La red de gas y los ciclos combinados: el binomio estratégico para blindar la seguridad de suministro en España
Las centrales de ciclo combinado tienen una gran flexibilidad y capacidad de respuesta, y ejercen de ‘salvavidas’ del sistema eléctrico
Foto: Naturgy.
Uno de los principales desafíos económicos y sociales es la transición energética hacia un modelo descarbonizado, pero hay que tener en cuenta una premisa fundamental. El modelo energético solamente es viable si el sistema es seguro, resiliente, asequible, sostenible y permite evitar los apagones, la falta de competitividad industrial o el desabastecimiento. En este contexto, Naturgy apuesta por las centrales de ciclo combinado y por la red de gas y el gas verde.
El gas es un seguro del sistema energético y ha demostrado su capacidad de respuesta en situaciones extremas como apagones, olas de frío y crisis geopolíticas. En España, más de 20 millones de ciudadanos confían hoy en una red de gas madura y consolidada que roza los 8 millones de puntos de suministro. En paralelo, la demanda punta diaria de gas está creciendo, obligando a que las redes de gas tengan que estar preparadas para soportar puntas mayores. Según datos de Enagás, la demanda máxima de gas diaria en 2024 alcanzó los 1.671 GWh, un 33% superior a la de 2014 (1.256 GWh).
Proteger el gas, que representa el 22% del consumo primario de energía de España y es el segundo vector energético más relevante por volumen de consumo, es vital para la economía, la industria y el empleo del país.

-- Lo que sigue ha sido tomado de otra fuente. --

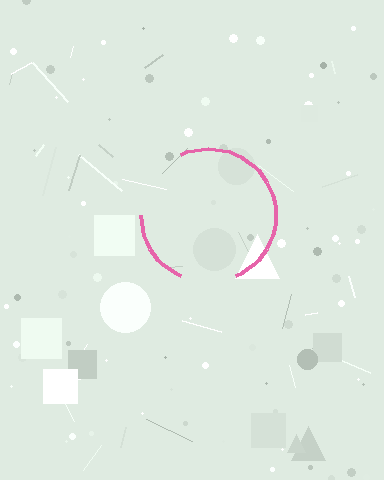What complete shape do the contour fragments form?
The contour fragments form a circle.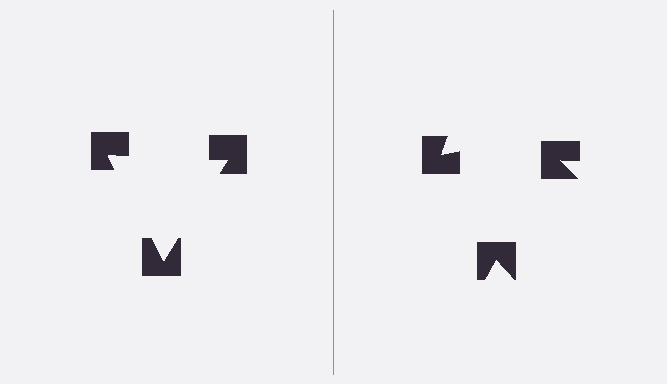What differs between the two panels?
The notched squares are positioned identically on both sides; only the wedge orientations differ. On the left they align to a triangle; on the right they are misaligned.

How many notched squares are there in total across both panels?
6 — 3 on each side.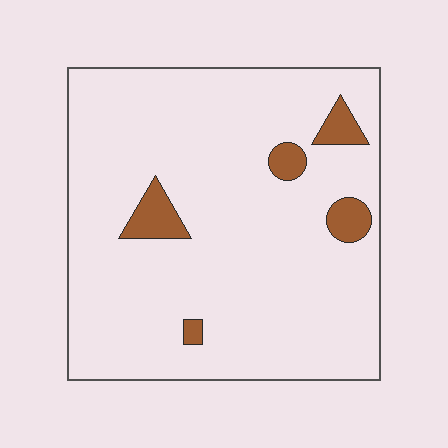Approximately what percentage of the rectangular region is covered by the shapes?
Approximately 5%.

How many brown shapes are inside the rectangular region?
5.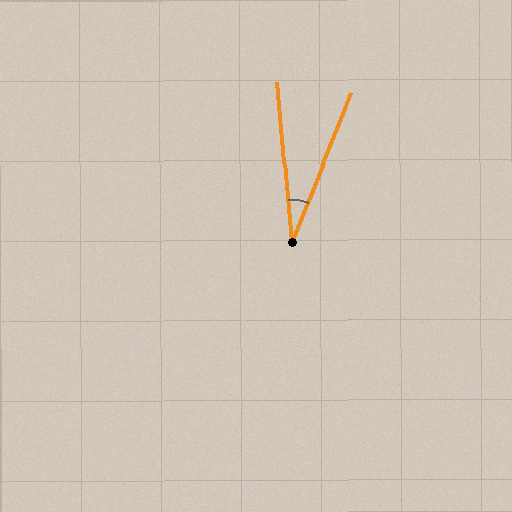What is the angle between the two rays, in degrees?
Approximately 27 degrees.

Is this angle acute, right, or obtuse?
It is acute.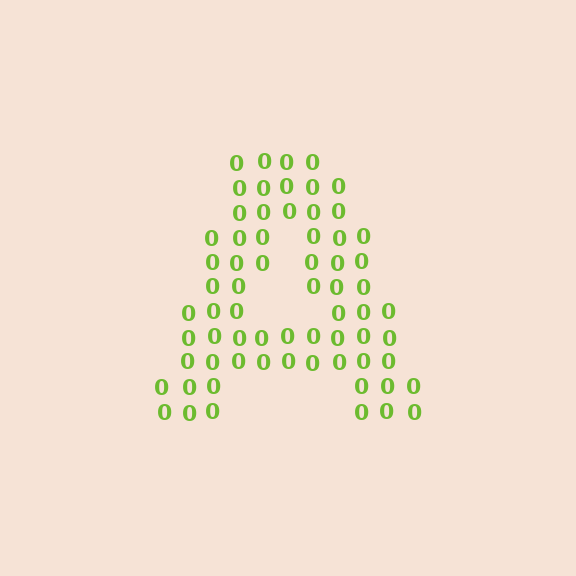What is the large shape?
The large shape is the letter A.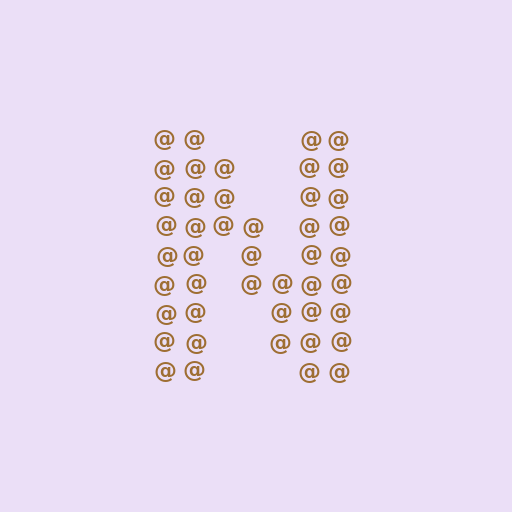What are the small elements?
The small elements are at signs.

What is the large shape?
The large shape is the letter N.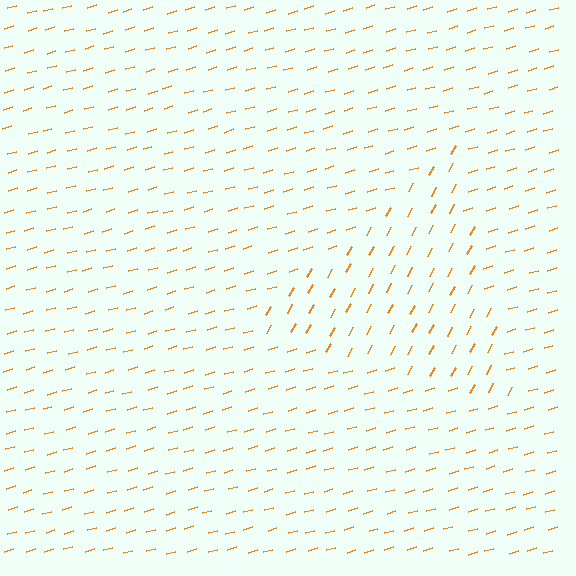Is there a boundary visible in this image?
Yes, there is a texture boundary formed by a change in line orientation.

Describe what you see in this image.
The image is filled with small orange line segments. A triangle region in the image has lines oriented differently from the surrounding lines, creating a visible texture boundary.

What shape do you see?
I see a triangle.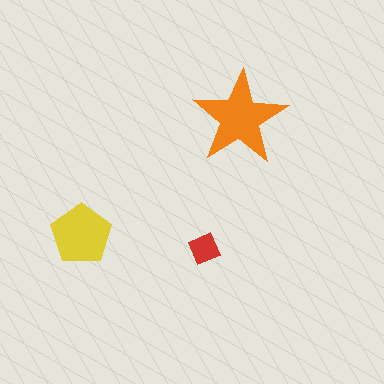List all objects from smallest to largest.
The red diamond, the yellow pentagon, the orange star.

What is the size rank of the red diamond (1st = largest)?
3rd.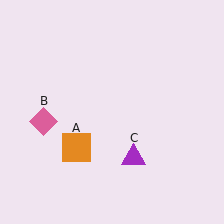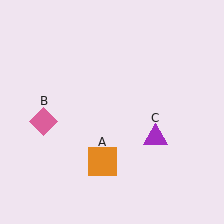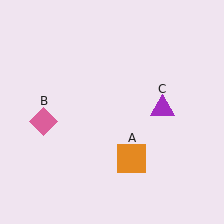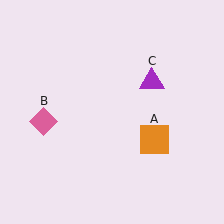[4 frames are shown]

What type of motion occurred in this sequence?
The orange square (object A), purple triangle (object C) rotated counterclockwise around the center of the scene.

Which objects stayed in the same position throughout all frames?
Pink diamond (object B) remained stationary.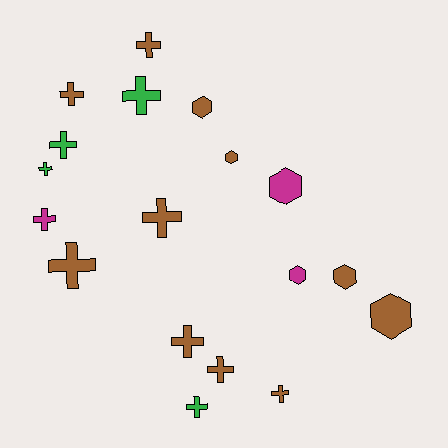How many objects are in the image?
There are 18 objects.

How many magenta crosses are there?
There is 1 magenta cross.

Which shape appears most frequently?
Cross, with 12 objects.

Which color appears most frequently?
Brown, with 11 objects.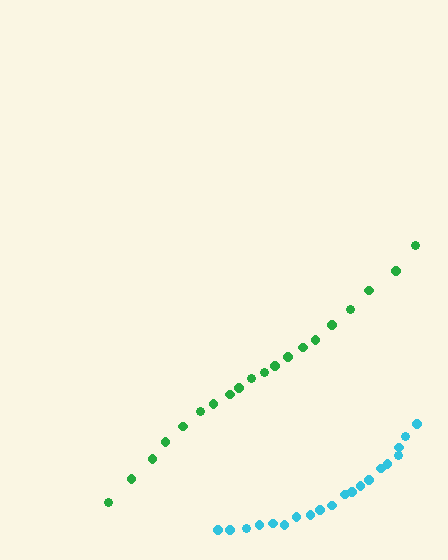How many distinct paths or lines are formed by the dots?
There are 2 distinct paths.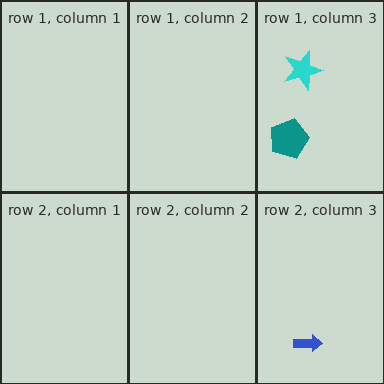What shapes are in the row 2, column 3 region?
The blue arrow.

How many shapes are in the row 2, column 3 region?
1.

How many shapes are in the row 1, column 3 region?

El gas natural es clave para la industria (alrededor del 48% del consumo), el sector residencial y comercial (14%) y la generación eléctrica (38%). Tanto el gas como sus infraestructuras son claves para una transición energética segura, ordenada, socialmente justa y compatible con la seguridad de suministro.
Las redes gasistas operan 24/7 de forma eficiente y se trata de una tecnología de soporte del resto de sistemas energéticos y, por lo tanto, necesita un marco de estabilidad adecuado que garantice su mantenimiento y modernización.
El gas renovable, clave en la transición energética en España
El gas renovable o gas verde es un tipo de energía que no genera emisiones de carbono, una característica que los convierte en redes clave para la descarbonización.
De hecho, el gas renovable jugará un papel central en la transición energética en España, ya que permitirá diversificar fuentes de energía, así como aumentar la autonomía energética al disponer de fuentes renovables en el país. Además, a diferencia de otras energías, son fáciles de almacenar y el biometano es la única fuente de energía renovable que se puede generar 24 horas al día, 365 días al año.

Los ciclos combinados de Naturgy
El Plan Nacional Integrado de Energía y Clima (PNIEC) proyecta que para 2030 más del 80% de la electricidad en España será de origen renovable. Estas tecnologías presentan grandes ventajas ambientales y son fundamentales para la transición energética, pero su naturaleza intermitente y dependiente de las condiciones meteorológicas plantea desafíos significativos para la estabilidad del sistema eléctrico.
Aquí es donde los ciclos combinados, centrales de producción eléctrica que transforman el gas natural en electricidad, ejercen de soporte indispensable. Con los 25.000 MW de potencia flexible que aportan en el país, actúan como los ‘bomberos’ del sistema. El parque de ciclos combinados de Naturgy registró en 2025 más de 3000 arranques, cuatro veces más que en 2019.
En este terreno, Naturgy destaca como el principal operador de ciclos combinados en España con un parque compuesto por 17 instalaciones con una potencia conjunta de 7,4 GW que se encuentran a disposición del mercado mayorista de energía (OMIE) y del operador del sistema (REE), con una tasa de disponibilidad superior al 98% en 2025, lo que refleja su flexibilidad, buen estado de conservación y alta disponibilidad para hacer frente a los retos del sistema eléctrico.

Mantener este blindaje técnico exige una inversión constante. Naturgy invierte unos 100 millones de euros anuales en su parque de ciclos combinados y, en 2025, superó los 120 millones por la alta exigencia del sistema.
Además, la compañía contempla invertir 300 millones de euros en estas centrales en el marco del plan estratégico 2025-2027 y ha centralizado su operativa en un Centro de Control Remoto, una instalación innovadora y pionera a nivel mundial ubicada en Sagunto.